Right, since he's a software engineer, it's logical for him to look for single threaded gains. Heck, if we were getting ~25% more throughput per generation we would worry less about multicore - but those days are over. The market is choosing multicore - just looking at what the CPU/SoC vendors are shipping. ISV's products are just a lagging indicator.

el etro · Jan 7, 2015

cbn said:
4.7 Ghz G3258 beats 4.7 Ghz FX-6300 in 8 out of 15 games.

Badly threaded games.

Anyway i agree with Linus T.

Ramses · Jan 7, 2015

My Grandmother would have told Linus to hold out both hands, wish in one and crap in the other, see which one gets filled first.

Then she would have made some amazing biscuits.

Idontcare · Jan 7, 2015

Ajay said:
Right, since he's a software engineer, it's logical for him to look for single threaded gains. Heck, if we were getting ~25% more throughput per generation we would worry less about multicore - but those days are over. The market is choosing multicore - just looking at what the CPU/SoC vendors are shipping. ISV's products are just a lagging indicator.

To be fair, on the flip side the hardware guys have a conflict of interest when it comes to pursuing multi-core MPU development versus increasingly larger core development.

Much less costly and less time consuming to task your R&D team with the goal of making a single tiny core with some otherwise modicum IPC improvements followed by cutting and pasting 6 or 18 of the same small core next to each other on a die layout schematic versus the alternative of allocating the exact same silicon footprint and xtor budget as those 6 cores consume but tasking your R&D team to come up with single or dual large core design.

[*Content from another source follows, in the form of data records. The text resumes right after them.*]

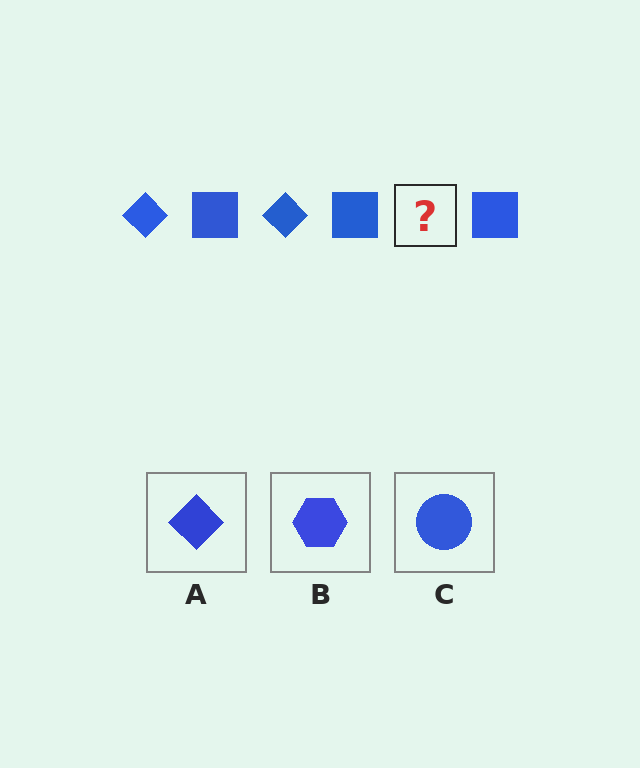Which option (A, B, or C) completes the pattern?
A.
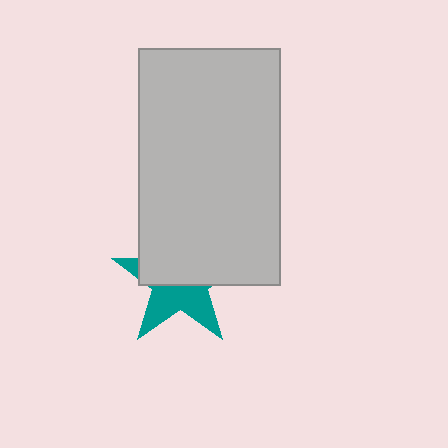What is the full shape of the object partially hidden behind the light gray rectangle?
The partially hidden object is a teal star.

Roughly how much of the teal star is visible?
A small part of it is visible (roughly 45%).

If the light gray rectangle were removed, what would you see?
You would see the complete teal star.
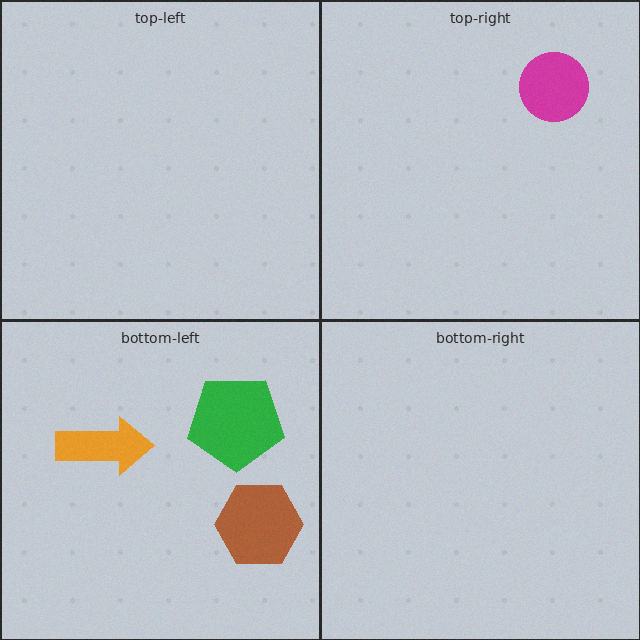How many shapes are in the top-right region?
1.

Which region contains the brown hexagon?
The bottom-left region.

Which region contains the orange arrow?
The bottom-left region.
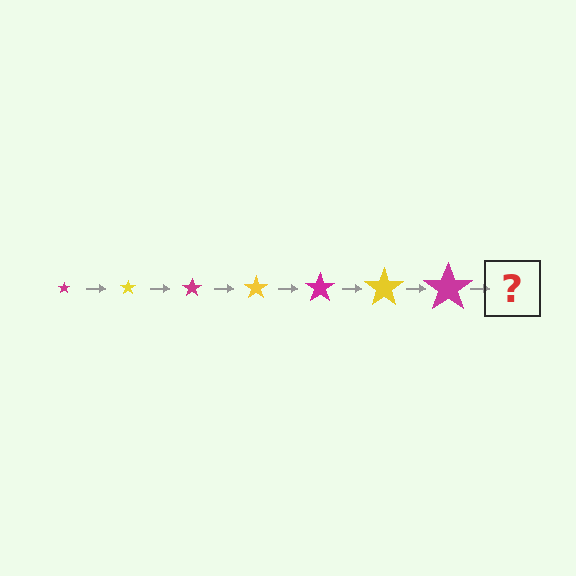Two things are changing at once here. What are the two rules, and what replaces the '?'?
The two rules are that the star grows larger each step and the color cycles through magenta and yellow. The '?' should be a yellow star, larger than the previous one.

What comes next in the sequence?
The next element should be a yellow star, larger than the previous one.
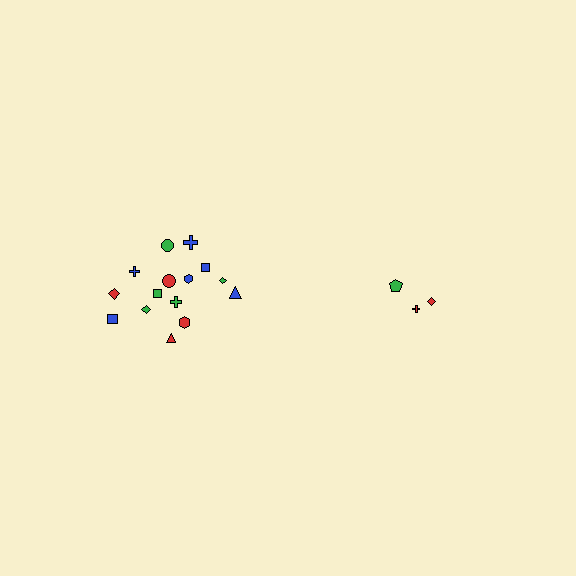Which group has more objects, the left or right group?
The left group.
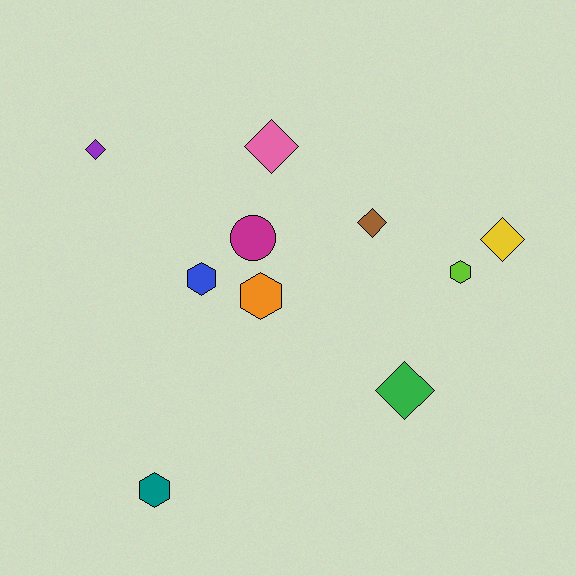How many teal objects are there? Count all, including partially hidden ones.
There is 1 teal object.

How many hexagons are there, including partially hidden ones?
There are 4 hexagons.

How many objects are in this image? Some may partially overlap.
There are 10 objects.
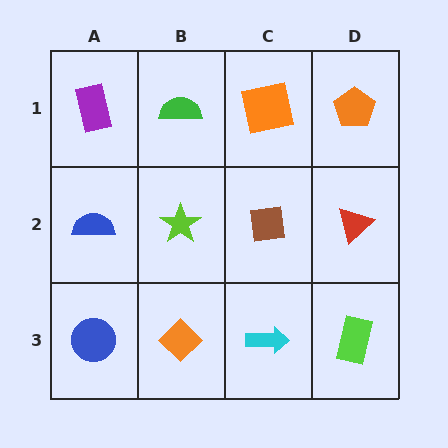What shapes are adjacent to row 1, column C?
A brown square (row 2, column C), a green semicircle (row 1, column B), an orange pentagon (row 1, column D).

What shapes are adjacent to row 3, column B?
A lime star (row 2, column B), a blue circle (row 3, column A), a cyan arrow (row 3, column C).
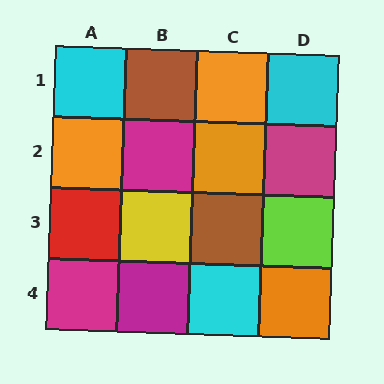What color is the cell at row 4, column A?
Magenta.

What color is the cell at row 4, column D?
Orange.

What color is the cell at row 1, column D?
Cyan.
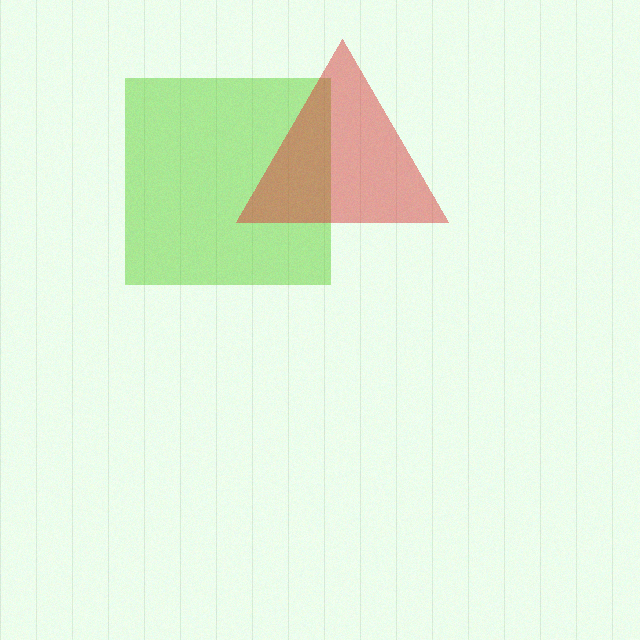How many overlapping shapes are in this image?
There are 2 overlapping shapes in the image.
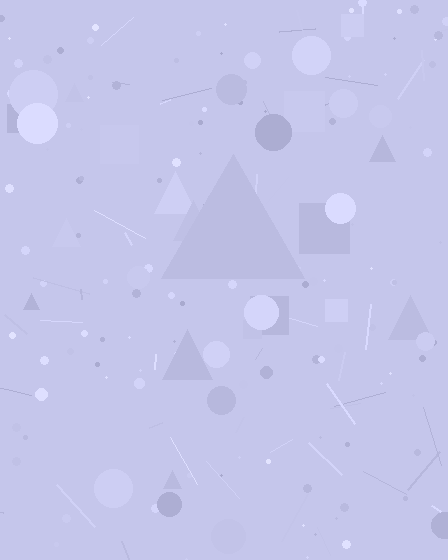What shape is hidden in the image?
A triangle is hidden in the image.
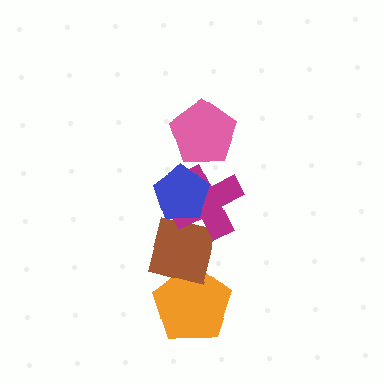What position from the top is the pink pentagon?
The pink pentagon is 1st from the top.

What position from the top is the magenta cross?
The magenta cross is 3rd from the top.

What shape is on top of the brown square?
The magenta cross is on top of the brown square.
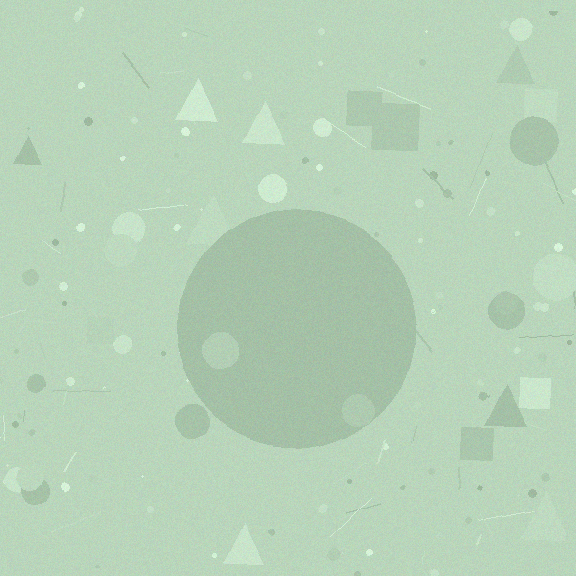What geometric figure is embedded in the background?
A circle is embedded in the background.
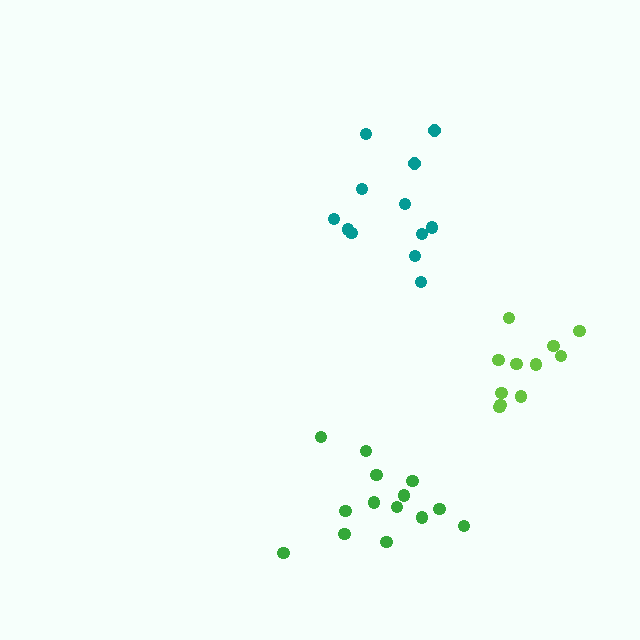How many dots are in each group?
Group 1: 12 dots, Group 2: 11 dots, Group 3: 14 dots (37 total).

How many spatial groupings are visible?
There are 3 spatial groupings.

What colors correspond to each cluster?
The clusters are colored: teal, lime, green.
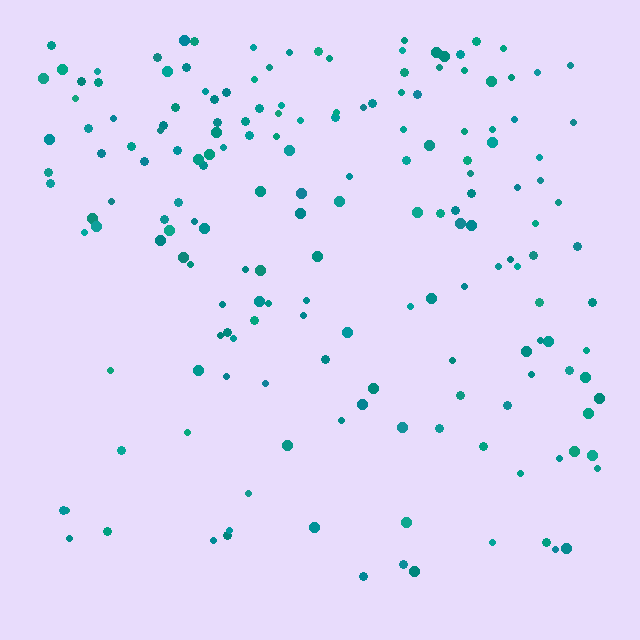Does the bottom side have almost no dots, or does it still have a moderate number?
Still a moderate number, just noticeably fewer than the top.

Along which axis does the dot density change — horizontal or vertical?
Vertical.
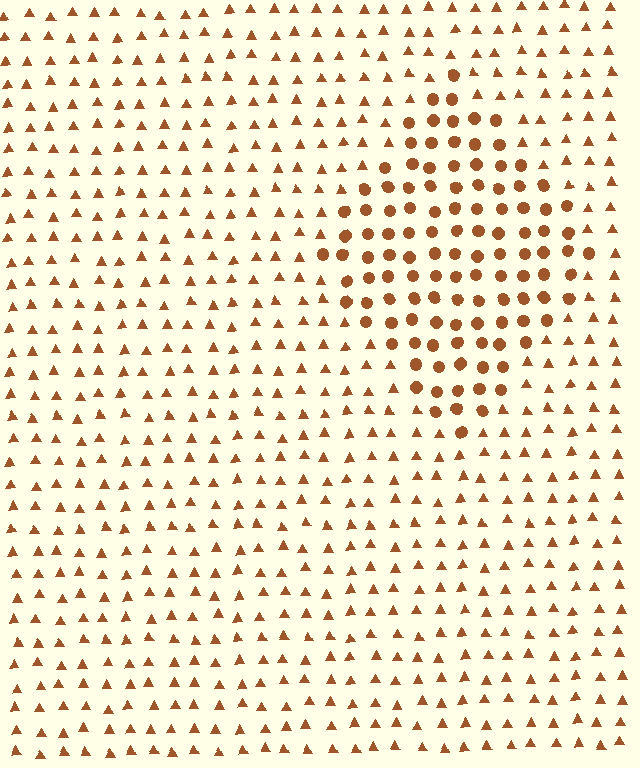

Hardware guys are like "meh, let's just make it easier on ourselves, design a single small core and just cookie-cutter the hell out of our SoC and tell the world we have no choice because the software guys keep claiming parallelism is a chicken-and-egg problem, well we did our part to solve that problem, hard part done, now the software guys just need to get off their lazy asses and deliver on the programming"

DrMrLordX · Jan 7, 2015

ShintaiDK said:
And you should reread what Linus writes. It seems you got it all wrong.

I did read what he wrote. Nobody is pushing dozens of small, weak cores on anyone in actual retail products. Do you really think he went through all that trouble to complain about Xeon Phi? AMD's octal-core products have relatively small market penetration, and Intel has segmented their hexacore and octalcore products in a high-priced, enthusiast niche. It is not rational to conclude that he thinks such products represent the future of consumer computing devices.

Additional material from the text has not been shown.